The NYS Clean operation, run by Corcraft, the state's prison-run business operation, was hailed by Cuomo as a way to make free hand sanitizer that could be used by local governments and health care facilities amid an immediate shortage and price spikes. He joked at a March 9, 2020, news conference that the hand sanitizer smelled like a "floral bouquet" with a hint of lilac and hydrangea and then had an aide at the conference table smell his fingers to confirm the scent.

The gallon bottles — which, along with 2-ounce and 8-ounce versions, have a potent 75 percent isopropyl alcohol-based formula that's higher than most store-bought sanitizers — became ubiquitous around the state. The bottles were found in gas stations, public spaces and government buildings, often with warnings to pump slow: the sanitizer shot out fast and onto people's clothes and shoes.

"At the height of the COVID-19 pandemic two years ago, NYS Clean hand sanitizer was mass produced by the state and made widely available to New Yorkers at a critical time when it was in short supply," the state Division of Homeland Security and Emergency Services said in a statement to POLITICO.

Rich Azzopardi, a spokesperson for Cuomo, defended the production of the abundance of hand sanitizer.

“We make no apologies for single-handedly solving a hand sanitizer shortage crisis during a once in a century pandemic," he said. "While others were content to do nothing and let panic set in, Governor Cuomo stepped up and made sure that anyone who needed hand sanitizer got it, putting together an infrastructure that distributed 7.5 million units to New Yorkers free of charge to them."

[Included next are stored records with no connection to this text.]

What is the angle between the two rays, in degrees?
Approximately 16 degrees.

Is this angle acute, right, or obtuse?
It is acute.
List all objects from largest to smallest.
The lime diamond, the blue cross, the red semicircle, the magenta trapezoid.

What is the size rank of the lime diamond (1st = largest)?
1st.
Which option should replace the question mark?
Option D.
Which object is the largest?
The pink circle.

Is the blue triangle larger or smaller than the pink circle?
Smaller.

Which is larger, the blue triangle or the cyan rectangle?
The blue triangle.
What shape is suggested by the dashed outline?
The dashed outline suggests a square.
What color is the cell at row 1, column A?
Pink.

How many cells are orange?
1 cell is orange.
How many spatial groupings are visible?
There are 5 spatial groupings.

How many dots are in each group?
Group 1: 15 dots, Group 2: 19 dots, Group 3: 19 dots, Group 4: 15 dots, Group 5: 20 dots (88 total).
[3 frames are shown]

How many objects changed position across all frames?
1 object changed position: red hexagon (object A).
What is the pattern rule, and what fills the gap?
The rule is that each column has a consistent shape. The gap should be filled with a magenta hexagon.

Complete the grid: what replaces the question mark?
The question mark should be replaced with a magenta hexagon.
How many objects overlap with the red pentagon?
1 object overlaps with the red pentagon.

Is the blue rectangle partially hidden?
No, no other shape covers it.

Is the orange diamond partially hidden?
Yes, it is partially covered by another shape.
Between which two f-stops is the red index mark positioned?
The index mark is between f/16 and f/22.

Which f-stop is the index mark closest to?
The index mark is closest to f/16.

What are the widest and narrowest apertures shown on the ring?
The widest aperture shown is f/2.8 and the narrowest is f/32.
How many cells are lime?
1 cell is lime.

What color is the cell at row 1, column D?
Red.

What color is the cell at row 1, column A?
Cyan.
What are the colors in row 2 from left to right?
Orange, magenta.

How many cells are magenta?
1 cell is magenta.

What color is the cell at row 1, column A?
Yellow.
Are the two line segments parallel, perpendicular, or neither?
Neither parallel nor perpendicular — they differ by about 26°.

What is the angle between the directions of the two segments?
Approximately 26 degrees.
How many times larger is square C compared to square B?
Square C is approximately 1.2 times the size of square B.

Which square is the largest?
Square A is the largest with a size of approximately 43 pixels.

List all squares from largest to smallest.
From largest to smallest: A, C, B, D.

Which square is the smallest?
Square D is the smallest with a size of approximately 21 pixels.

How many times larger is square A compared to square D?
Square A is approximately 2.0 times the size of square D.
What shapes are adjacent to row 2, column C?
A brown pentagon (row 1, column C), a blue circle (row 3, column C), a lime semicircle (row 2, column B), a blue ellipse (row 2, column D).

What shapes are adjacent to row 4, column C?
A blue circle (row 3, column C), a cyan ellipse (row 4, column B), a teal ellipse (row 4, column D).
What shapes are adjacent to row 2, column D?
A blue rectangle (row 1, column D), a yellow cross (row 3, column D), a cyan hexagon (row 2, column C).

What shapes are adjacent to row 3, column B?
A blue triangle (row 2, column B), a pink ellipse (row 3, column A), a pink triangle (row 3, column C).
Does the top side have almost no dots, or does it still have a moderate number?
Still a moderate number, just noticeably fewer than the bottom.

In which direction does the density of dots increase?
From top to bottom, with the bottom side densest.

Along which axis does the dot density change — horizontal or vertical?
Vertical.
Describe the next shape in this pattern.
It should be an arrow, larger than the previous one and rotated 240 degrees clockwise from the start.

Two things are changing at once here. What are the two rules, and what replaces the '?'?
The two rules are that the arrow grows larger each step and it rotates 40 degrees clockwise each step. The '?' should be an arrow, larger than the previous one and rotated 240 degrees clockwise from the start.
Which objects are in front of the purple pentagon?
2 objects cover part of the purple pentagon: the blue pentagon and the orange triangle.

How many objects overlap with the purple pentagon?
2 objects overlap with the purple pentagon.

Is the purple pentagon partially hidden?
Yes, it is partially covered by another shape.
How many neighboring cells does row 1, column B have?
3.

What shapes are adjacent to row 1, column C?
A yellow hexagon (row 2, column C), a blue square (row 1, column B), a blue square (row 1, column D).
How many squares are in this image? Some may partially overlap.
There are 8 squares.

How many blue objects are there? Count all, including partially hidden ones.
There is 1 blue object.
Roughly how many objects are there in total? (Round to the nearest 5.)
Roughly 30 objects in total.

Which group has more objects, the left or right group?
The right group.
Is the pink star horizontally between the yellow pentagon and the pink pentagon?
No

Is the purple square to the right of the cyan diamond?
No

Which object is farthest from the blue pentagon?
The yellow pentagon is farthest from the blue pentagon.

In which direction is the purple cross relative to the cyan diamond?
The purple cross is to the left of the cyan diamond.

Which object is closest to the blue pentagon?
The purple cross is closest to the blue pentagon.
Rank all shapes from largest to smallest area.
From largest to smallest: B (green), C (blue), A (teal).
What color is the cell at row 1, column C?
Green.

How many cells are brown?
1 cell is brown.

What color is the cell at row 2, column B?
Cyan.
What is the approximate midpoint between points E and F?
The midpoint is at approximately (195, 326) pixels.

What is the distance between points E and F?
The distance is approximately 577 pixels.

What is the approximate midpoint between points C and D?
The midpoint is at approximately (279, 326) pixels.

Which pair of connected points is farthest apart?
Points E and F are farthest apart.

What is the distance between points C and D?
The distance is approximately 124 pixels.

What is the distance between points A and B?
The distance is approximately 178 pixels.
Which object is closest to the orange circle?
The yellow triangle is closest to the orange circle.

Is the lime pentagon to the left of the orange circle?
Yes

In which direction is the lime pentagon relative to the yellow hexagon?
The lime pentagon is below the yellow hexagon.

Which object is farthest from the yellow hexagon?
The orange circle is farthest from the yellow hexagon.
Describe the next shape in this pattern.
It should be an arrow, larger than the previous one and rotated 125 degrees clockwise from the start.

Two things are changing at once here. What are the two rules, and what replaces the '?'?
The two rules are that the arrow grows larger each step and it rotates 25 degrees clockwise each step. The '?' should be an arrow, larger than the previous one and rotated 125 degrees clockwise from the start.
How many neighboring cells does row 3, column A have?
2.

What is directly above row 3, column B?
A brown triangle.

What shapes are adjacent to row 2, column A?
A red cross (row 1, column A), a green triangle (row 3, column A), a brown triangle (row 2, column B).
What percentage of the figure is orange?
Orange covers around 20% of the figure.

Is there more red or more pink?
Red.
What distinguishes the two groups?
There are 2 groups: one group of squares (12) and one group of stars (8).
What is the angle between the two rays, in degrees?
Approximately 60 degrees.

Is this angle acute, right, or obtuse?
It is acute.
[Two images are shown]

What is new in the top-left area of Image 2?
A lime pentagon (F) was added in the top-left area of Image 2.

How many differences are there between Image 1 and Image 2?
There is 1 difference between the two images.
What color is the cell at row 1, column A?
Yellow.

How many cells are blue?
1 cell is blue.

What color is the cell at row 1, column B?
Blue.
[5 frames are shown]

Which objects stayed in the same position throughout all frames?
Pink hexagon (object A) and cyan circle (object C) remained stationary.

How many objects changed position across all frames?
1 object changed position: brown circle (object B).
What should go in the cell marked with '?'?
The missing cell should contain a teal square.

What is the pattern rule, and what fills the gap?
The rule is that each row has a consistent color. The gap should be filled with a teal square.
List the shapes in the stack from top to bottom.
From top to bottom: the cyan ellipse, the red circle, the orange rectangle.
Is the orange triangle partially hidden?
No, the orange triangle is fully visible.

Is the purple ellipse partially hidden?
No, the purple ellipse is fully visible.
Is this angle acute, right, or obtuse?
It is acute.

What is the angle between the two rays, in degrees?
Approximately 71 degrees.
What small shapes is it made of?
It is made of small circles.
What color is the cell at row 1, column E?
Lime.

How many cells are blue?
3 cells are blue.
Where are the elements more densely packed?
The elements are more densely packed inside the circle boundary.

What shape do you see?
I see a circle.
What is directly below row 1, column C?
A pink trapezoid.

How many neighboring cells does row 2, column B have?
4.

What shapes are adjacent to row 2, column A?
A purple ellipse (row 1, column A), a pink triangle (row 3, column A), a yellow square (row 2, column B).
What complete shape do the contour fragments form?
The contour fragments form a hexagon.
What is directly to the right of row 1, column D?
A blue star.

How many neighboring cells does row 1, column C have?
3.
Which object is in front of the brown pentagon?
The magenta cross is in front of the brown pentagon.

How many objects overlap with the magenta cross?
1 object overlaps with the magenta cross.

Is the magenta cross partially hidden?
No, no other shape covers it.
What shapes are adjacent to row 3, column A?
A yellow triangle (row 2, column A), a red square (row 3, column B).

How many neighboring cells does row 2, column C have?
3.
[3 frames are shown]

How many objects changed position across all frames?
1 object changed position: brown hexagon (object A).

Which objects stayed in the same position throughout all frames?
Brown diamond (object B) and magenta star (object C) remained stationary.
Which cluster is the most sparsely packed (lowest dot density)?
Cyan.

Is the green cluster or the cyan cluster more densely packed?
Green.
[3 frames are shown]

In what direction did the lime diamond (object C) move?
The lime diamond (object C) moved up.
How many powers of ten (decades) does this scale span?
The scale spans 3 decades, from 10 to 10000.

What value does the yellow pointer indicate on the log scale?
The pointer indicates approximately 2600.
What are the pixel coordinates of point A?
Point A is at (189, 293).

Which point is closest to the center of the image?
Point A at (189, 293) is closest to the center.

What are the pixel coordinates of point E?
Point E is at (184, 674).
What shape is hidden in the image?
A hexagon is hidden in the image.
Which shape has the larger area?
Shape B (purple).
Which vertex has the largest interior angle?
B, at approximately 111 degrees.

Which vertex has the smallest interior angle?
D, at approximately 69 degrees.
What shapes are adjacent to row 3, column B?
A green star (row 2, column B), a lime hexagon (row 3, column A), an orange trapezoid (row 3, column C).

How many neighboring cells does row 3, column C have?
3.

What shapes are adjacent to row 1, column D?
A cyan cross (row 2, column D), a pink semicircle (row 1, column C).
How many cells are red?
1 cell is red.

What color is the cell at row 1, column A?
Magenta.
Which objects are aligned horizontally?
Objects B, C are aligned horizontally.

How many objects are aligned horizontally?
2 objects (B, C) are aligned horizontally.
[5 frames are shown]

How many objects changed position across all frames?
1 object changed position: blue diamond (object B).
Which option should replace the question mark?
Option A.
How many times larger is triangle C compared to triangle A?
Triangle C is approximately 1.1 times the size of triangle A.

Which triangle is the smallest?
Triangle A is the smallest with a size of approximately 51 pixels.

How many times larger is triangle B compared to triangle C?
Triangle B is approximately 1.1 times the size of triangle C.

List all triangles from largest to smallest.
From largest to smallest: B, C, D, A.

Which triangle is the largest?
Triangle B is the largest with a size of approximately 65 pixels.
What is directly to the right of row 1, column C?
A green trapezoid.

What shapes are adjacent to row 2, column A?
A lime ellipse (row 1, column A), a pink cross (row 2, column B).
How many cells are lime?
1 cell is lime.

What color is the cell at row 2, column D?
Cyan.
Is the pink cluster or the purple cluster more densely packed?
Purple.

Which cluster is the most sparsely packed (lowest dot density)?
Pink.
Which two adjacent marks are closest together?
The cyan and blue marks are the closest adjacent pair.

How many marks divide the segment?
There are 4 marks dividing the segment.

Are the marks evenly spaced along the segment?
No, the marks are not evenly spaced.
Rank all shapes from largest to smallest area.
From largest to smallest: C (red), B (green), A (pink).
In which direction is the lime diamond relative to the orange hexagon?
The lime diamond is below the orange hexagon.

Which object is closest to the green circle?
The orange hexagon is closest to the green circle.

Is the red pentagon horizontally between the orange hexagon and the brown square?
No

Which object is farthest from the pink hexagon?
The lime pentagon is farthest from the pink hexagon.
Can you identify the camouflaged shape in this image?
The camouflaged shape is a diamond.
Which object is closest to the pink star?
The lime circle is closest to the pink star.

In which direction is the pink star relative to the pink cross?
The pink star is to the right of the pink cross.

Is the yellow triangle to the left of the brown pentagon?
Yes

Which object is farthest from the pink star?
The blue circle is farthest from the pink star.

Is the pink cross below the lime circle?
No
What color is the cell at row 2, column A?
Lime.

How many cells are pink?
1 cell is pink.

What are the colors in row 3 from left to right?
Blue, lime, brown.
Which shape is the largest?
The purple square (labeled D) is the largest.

Azzopardi put the blame for the unused stockpile on Gov. Kathy Hochul's administration, saying Cuomo's office continued to distribute it until he left office.

"If the current one failed to do the same, I don’t know what to tell you. If the Ron Kims of the world — who did nothing during the pandemic — want to continue to take cheap shots to advance their personal politics, then what else is new?" Azzopardi said.

Cuomo resigned in scandal last August.

Initially, the hand sanitizer batches were made and bottled at the Great Meadow Correctional Facility in the Adirondacks. Then production expanded to two other prisons: Albion in Western New York and Shawangunk in the Hudson Valley.

Production continued until October 2020 — well after the immediate hand sanitizer shortage was abated.

Then the problem arose: What to do with backlog of hand sanitizer?

First, it was stored indoors at the New York State Fairgrounds near Syracuse. But then fire officials realized the danger of the stockpile: It was highly flammable and couldn't be kept indoors.

"It is a hazardous waste, but it is flammable," Aga said. "Your biggest enemy here is fire."

The hand sanitizer, state officials confirm, was shipped in early 2021 by hundreds of truckloads to the Oriskany site. It has sat outside and largely out of sight, located behind the Oneida County Sheriff's Office and next to the county office building, a recent visit by POLITICO to the stockpile found.

It was no easy task to make the move: A variety of state agencies, including members of the New York National Guard, assisted in the relocation in the middle of the upstate New York winter — unloading the pallets and covering them in blue tarps.

"Due to the quantity of this flammable material, it is most safely stored outdoors and the location offers the necessary space to do so," the state Homeland Security division said in response to questions from POLITICO.

The state didn't offer any specifics on how much it will ultimately cost to incinerate the hand sanitzer, which often has a two-year shelf life before it starts to lose its potency.

And it can still be ordered. There's a request form online to get some sent.

"While NYS Clean is still available for free to local governments, upon request, the State is working through the process of safely disposing of the material," the state agency said.